At first glance it would appear that absolutely every new feature on iPhone X is available on other smartphones. From the micro-bezel OLED display to Face ID face recognition, Apple has embraced features found elsewhere.
That’s how Apple rolls. The company seldom is first to the party with some super duper A-number one triple distilled feature or function. What Apple does best is what it has always done best– figure out which parts, functions, and features should go where so users get a better experience. But only Apple could build iPhone X.
Let me start with the basics. iPhone X borrows from functionality and features found elsewhere. Unlike competitors, Apple does them better. Go back to the Mac. Xerox had a mouse and point and click first. Retail stores? Everybody had them and shuttered them before Apple figured out how to do it right.

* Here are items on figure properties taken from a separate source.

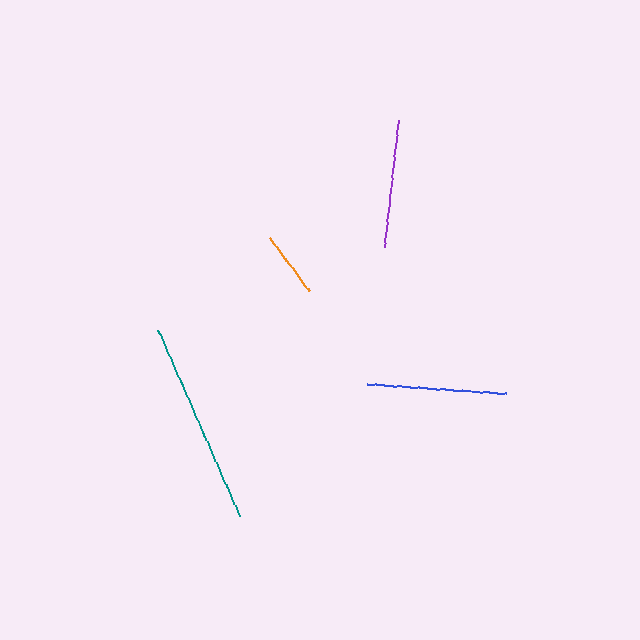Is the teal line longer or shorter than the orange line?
The teal line is longer than the orange line.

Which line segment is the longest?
The teal line is the longest at approximately 204 pixels.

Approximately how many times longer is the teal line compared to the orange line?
The teal line is approximately 3.1 times the length of the orange line.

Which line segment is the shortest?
The orange line is the shortest at approximately 67 pixels.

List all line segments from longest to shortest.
From longest to shortest: teal, blue and purple (about equal), orange.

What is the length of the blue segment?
The blue segment is approximately 139 pixels long.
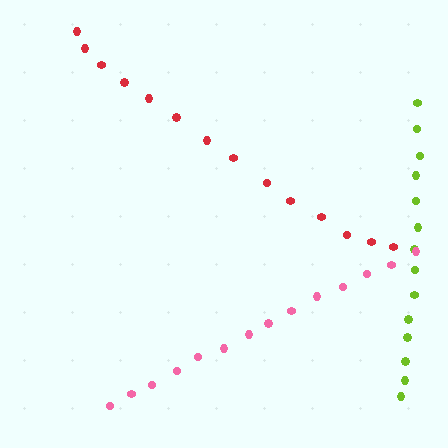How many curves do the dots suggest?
There are 3 distinct paths.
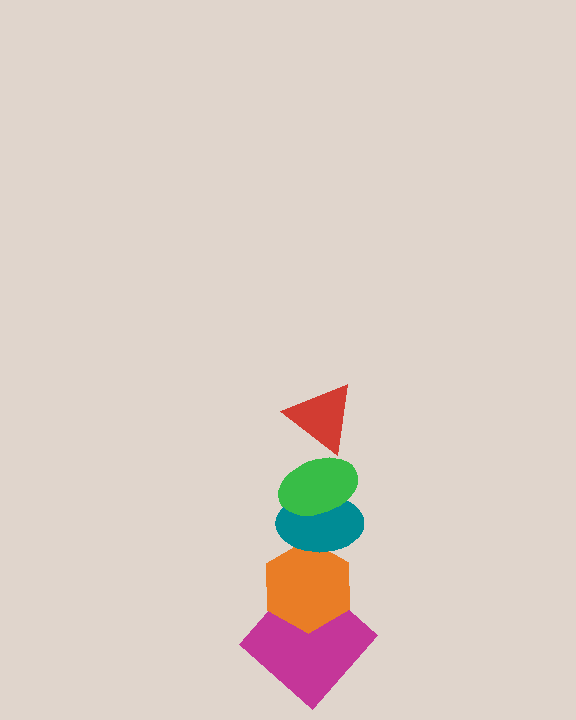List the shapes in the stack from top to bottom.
From top to bottom: the red triangle, the green ellipse, the teal ellipse, the orange hexagon, the magenta diamond.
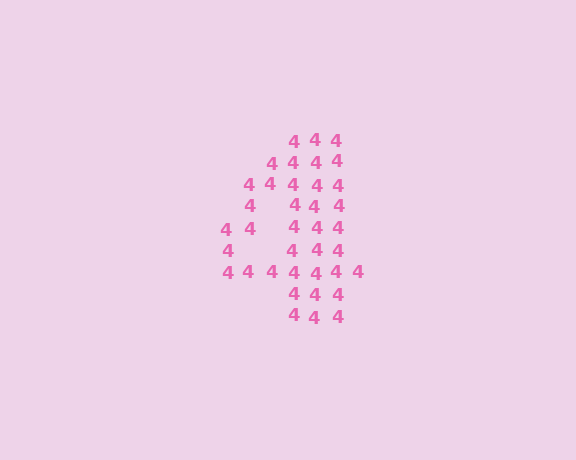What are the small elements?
The small elements are digit 4's.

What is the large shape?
The large shape is the digit 4.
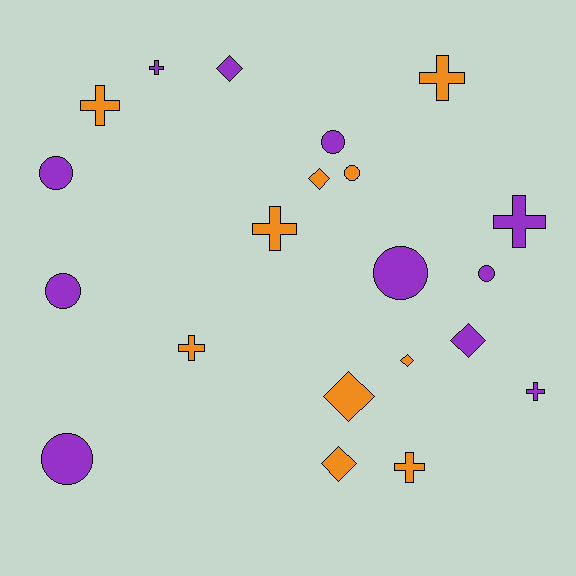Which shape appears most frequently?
Cross, with 8 objects.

Remember the portable media players of the last century? Yes, people did carry a CD player and a stack of CDs to listen to music before Apple came along with the little hard disk drive that could– iPod. Then along came the smartphone revolution and the iPod was threatened by a new device. Years late to the party, Apple’s iPhone defined the entire generation of devices. Tablets? They were around for years and nobody used them. Today, Apple has about 300-million iPad customers.
With all the basic parts of iPhone X already in smartphones on the market, why didn’t another company build a device a few years ago that works as well as Apple’s latest and greatest?
Micro-bezel displays? Samsung, Xiaomi, even Sharp had them years before iPhone X. Fingerprint scanner? Many others had them first. Apple made it work in Touch ID. Facial recognition? Samsung has it and an iris scanner to boot and a simple photograph can fool it. Face ID on iPhone X sets the new standard and a higher bar. Wireless charging? It’s been around for years. Dual rear cameras? Others have been there and done that but Apple made it work better.
One could argue that only Apple could build the first point and click PC for the masses. Only Apple could build a portable music player. Only Apple could build an online music store that people would use. Only Apple could build retail stores that work. Only Apple could build a smartphone, a tablet, a smartwatch– and make them all not only work better than competitors, but better together within an integrated ecosystem.
Look backwards in technology for 30 years and you’ll find a veritable graveyard of bullet point features and functions from Apple’s competitors which Apple did better and does better.
Wait. What about Siri?
You’ll read that Amazon’s Echo and Alexis combo have won the day, trampling Siri underfoot in the marketplace for talking and listening gadgets. Really? Siri has improved steadily since iPhone 4 and with iOS 11 is easier to use and understand. Siri exists on over 1-billion mobile devices. What about Echo and Alexis? Amazon won’t say so it’s likely not a number to be proud of.
Out Of Sight
It isn’t as if what Apple does is a secret. Apple plays in plain sight, cobbles together features and functions that are visible and available elsewhere (but not always in the same package).
Apple Stores? Microsoft copied them but loses money on each one. Siri? Everyone has a copycat but which one gets used the most? Tablets? Apple is just showing off with iPad Pro. Smartphones? You’ll be among the fortunate to get one in 2017. Macs? What do all good Windows-based PCs and Chromebooks look like?
It’s not just a list of bullet point features, but it’s how Apple integrates technology into the ecosystem. The company’s Services revenue and profits exceed the Mac and iPad and could be a Fortune 100 company on its own. Who else does that?
Samsung sells a few nice Galaxy-whatever smartphones but ask someone who owns the latest to show you how well the iris scanner or face recognition works (if they know how to use it at all).
Apple’s entire history as a technology company is wrapped up in iPhone X, arguably the best product it has ever produced. Why didn’t Samsung do with the Galaxy-whatever that Apple did? Why didn’t Microsoft build a smartphone that customers want to use?
That’s what Apple does. It builds products customers want to buy and want to use.